Hannah Arendt Yahudi kökenli bir Alman yurttaşı olarak 2. Dünya Savaşı sürecinde Nazilerin yaptığı zulme tanıklık etmiş ve bu karşılaştığı kötülüğü bir siyaset bilimci olarak yorumlamış önemli bir akademisyendir. Bu süreçte 2 kötülük kavramı üzerinde durmuştur.
Radikal kötülük kavramı bu süreçteki ilk kötülük tanımlamasıdır. Nazilerin yarattığı süreci inceleyen ve açıklayan Arendt bu kötülüğü sıradan kötülük kavramı ile eş tutulamayacağını insanın olağan akışından uzaklaşan ve sapkın bir hal alan boyutu için radikal kötülük kavramını kullanmıştır. Bu kötülükte insanları insan olarak gereksiz kılmak gibi bütün ahlaki sınırların zorlandığı bir kötülük.
Kötülüğün Sıradanlığı ise bu sürecin ilerisinde eski Nazi subayı Yarbay Adolf Eichmann yargılanma sürecinde kurguladığı kitabı ve yeni bir kötülük tasviridir. Çünkü bu süreçte göstermiştir ki kötülüğü yapanların bu işleri alelade, sıradan bir görev olarak gören yapılan kötülüğü basit ve sıradan görmeleriydi. Yani kötülük görür görmez bu kötüdür diye açık bir halden idealizm ve baştan kendini kamufle ederek insanların düşünme yetisini elinden alınmış gibi kör bir iradeye çevirmiş ve kampın içinde olanlarda onları kamplara götürenlerinde olayı sıradanlaştırmayı ele alır.

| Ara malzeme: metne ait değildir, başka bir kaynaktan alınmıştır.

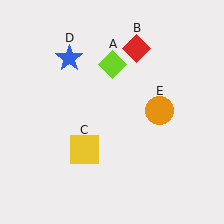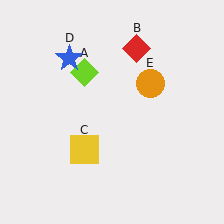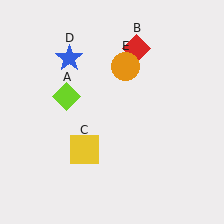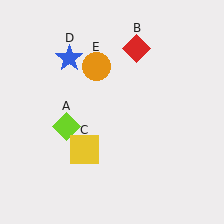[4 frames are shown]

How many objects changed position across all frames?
2 objects changed position: lime diamond (object A), orange circle (object E).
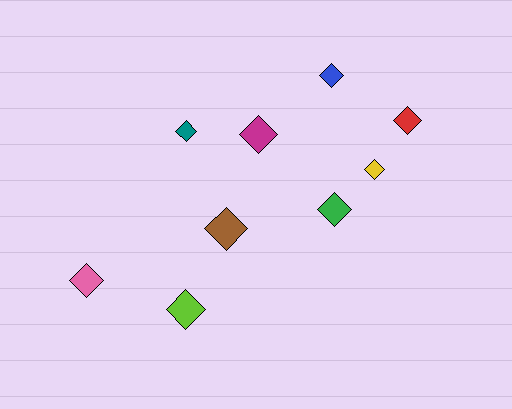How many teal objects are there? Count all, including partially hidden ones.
There is 1 teal object.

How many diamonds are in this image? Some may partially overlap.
There are 9 diamonds.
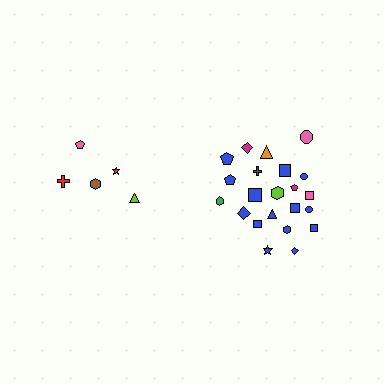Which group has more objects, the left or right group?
The right group.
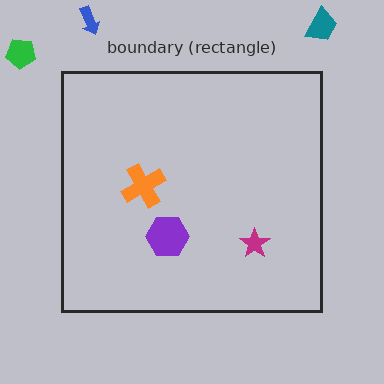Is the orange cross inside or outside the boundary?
Inside.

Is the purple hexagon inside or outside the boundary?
Inside.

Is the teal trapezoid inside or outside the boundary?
Outside.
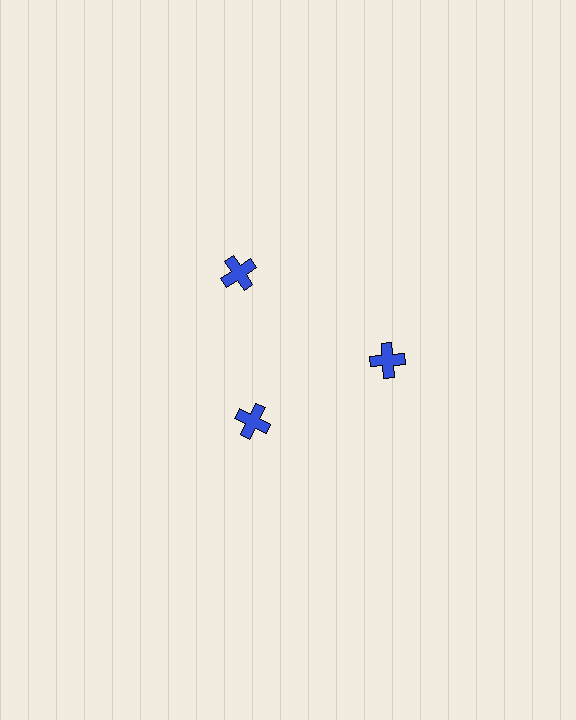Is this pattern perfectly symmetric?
No. The 3 blue crosses are arranged in a ring, but one element near the 7 o'clock position is pulled inward toward the center, breaking the 3-fold rotational symmetry.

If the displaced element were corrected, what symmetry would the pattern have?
It would have 3-fold rotational symmetry — the pattern would map onto itself every 120 degrees.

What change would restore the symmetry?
The symmetry would be restored by moving it outward, back onto the ring so that all 3 crosses sit at equal angles and equal distance from the center.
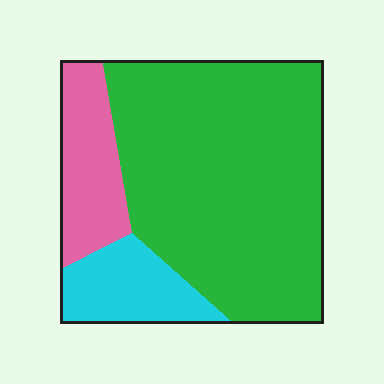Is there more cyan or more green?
Green.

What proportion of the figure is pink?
Pink covers roughly 15% of the figure.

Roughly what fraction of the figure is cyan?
Cyan takes up about one eighth (1/8) of the figure.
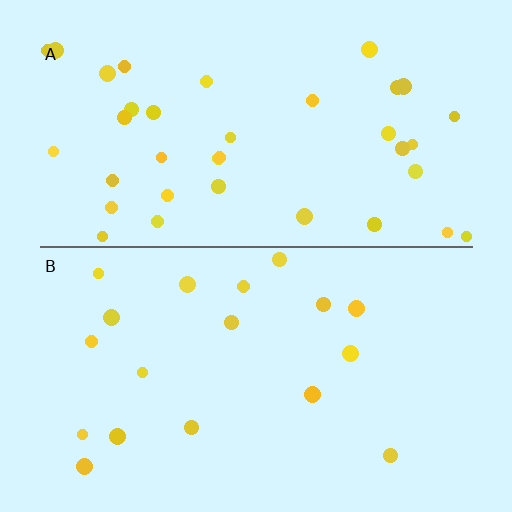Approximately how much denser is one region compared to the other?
Approximately 2.1× — region A over region B.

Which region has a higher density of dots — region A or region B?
A (the top).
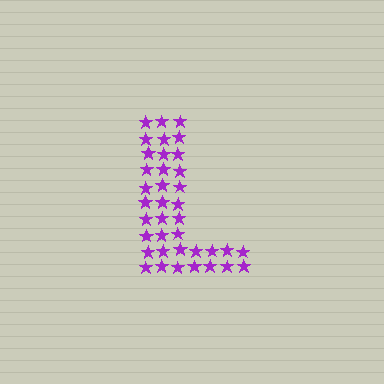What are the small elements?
The small elements are stars.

Sıradan insanların sıradan bir şey olarak gerçekleştirdikleri eylemleri Arendt tüm kötülüklerden daha dehşet verici olduğunu vurgular. Yani aslında işin özü Arendt Nazi subayı Yarbay Adolf Eichmann yargılanması sırasında şunu görmüştür bu insanlar kötülüğe motive eden şey ahlaksızlık veya sapkınlık değil kariyerini ilerletmek, üstlerini hoşnut etmek ve kendini ispatlamak gibi sıradan ve insanca güdülerdi.
Kötülüğün sıradanlığı aslında anlatmamın sebebi bu tarz eylemlerin hala var olduğu ve okuyan, düşünen bir insan olarak hangi kademede, nerde olursa olsun bu insanları fark etmek ve bu kötülüklere fırsat vermemiz gerekmekte.